The best way to use the Duck Shot editor is:

  1. start with identity and base combat
  2. make the item work
  3. add only the advanced knobs the item actually needs

That means:

  • do not turn on lock-on for a normal rifle
  • do not enable explosive branches on a med kit
  • do not add visual-state complexity to an item that only needs one model

Examples of what a knob should feel like

Homing

This should appear only after projectile.behavior.homing.enabled is turned on.

Then the child knobs like range and turn rate become editable.

Burst fire

The editor should expose burst size and interval only when fire.mode is BURST.

Lock-on

Lock-on range and required ticks should stay hidden until the lock system is enabled.

That keeps the interface readable for the average creator.
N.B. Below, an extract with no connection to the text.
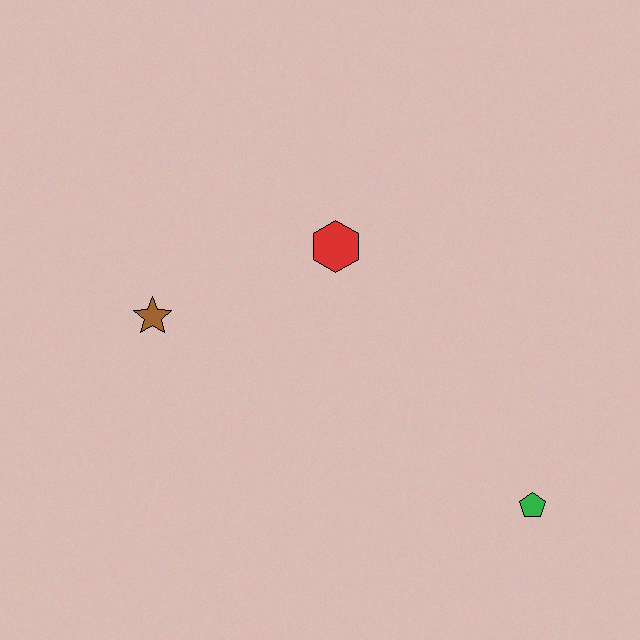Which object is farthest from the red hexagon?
The green pentagon is farthest from the red hexagon.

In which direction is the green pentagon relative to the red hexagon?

Why this matters for server teams

This system is the reason Duck Shot can support:

  • cleaner first drafts for less experienced builders
  • consistent file structure across a large pack
  • safer handoff between admins, builders, and artists
  • faster setup without forcing every item into one giant YAML

Use the right template first

The fastest way to keep a pack readable is to start from the template that already matches the item family.

Use:

  • gun_base.yml for firearms
  • throwable_base.yml for grenades, shells, and simple planted explosives
  • consumable_base.yml for med kits and one-shot support items
  • grapple_base.yml for traversal tools and recovery tools
  • plantable_mountable_base.yml for mounted devices, mortars, and placeable systems

Go deeper here:

When to hand-edit YAML instead

Use the wizard and editor for:

  • new item creation
  • structured tuning
  • category-safe setup

Hand-edit YAML when you are doing:

  • deep effect libraries
  • very custom explosive chains
  • large particle profile authoring
  • bulk copy-adjust workflows across many files

Practical editor debugging flow

If the in-game editor feels wrong, use this order:

  1. create_wizard_schema.yml if a track, category, or flow step is missing
  2. editor_settings.yml if quick add or default bundles feel wrong
  3. knobs.yml if a field does not appear, appears too early, or refuses to prune
  4. global_editor_schema.yml if a support-file editor layout feels messy
  5. templates/*.yml if new items are being created with the wrong baseline content

That order saves a lot of wasted time because the visible symptom is not always caused by the file you edited most recently.